Gonzalez introduced the bill after Gov. Gavin Newsom introduced his budget proposal for fiscal year 2019-2020, which includes a provision to increase the state’s paid family leave program from six weeks to six months for new families. Currently, California families can receive between 60 and 70 percent of their income during their paid family leave window.
“Workers who need to use family leave absolutely deserve more time off, but first they deserve to be able to take that time off,” Gonzalez said. “Many working class Californians aren’t able to use our paid family leave program because they can’t afford to receive only a portion of their paycheck. A worker shouldn’t have to choose between meeting their household budget and taking necessary time off during critical moments in life.”

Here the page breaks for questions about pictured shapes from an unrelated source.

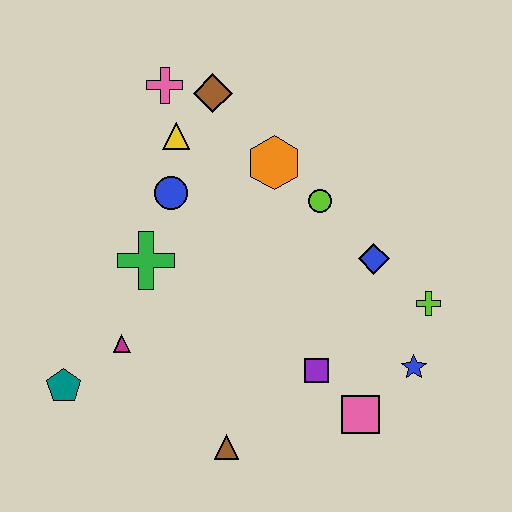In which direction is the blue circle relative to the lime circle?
The blue circle is to the left of the lime circle.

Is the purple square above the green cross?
No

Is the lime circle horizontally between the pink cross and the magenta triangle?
No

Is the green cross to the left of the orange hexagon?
Yes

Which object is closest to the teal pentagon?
The magenta triangle is closest to the teal pentagon.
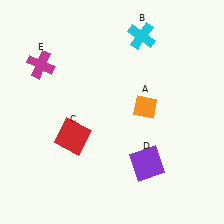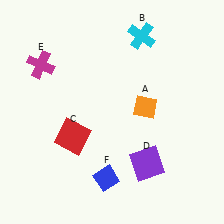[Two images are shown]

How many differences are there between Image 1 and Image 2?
There is 1 difference between the two images.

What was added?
A blue diamond (F) was added in Image 2.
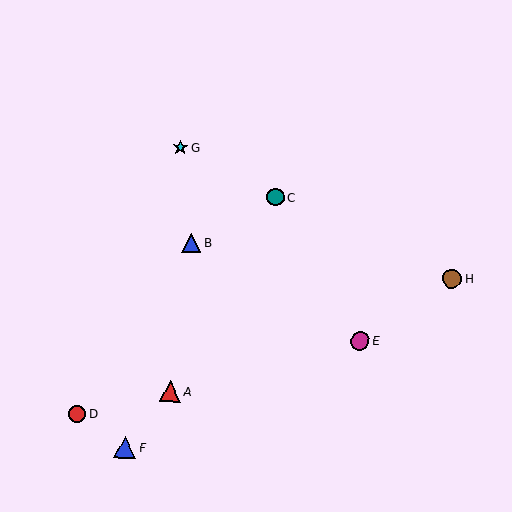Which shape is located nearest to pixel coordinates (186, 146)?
The cyan star (labeled G) at (180, 147) is nearest to that location.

A March 2017 report by the Pew Research Center found that 17 percent of people with an annual income between $30,000 and $74,999 wanted to take time off from their jobs but weren’t able to due to budgetary concerns. That number rose to 30 percent for people making $30,000 or less.
A May 2016 Associated Press poll also found that 72 percent of Americans support paid family leave programs.
In 2002, California became the first state in the U.S. to adopt a paid family leave program. The program went into effect in 2004.
According to Gonzalez’s office, California also would be the first in the country to guarantee full income replacement if her bill is signed into law and the first to extend paid time off to six months.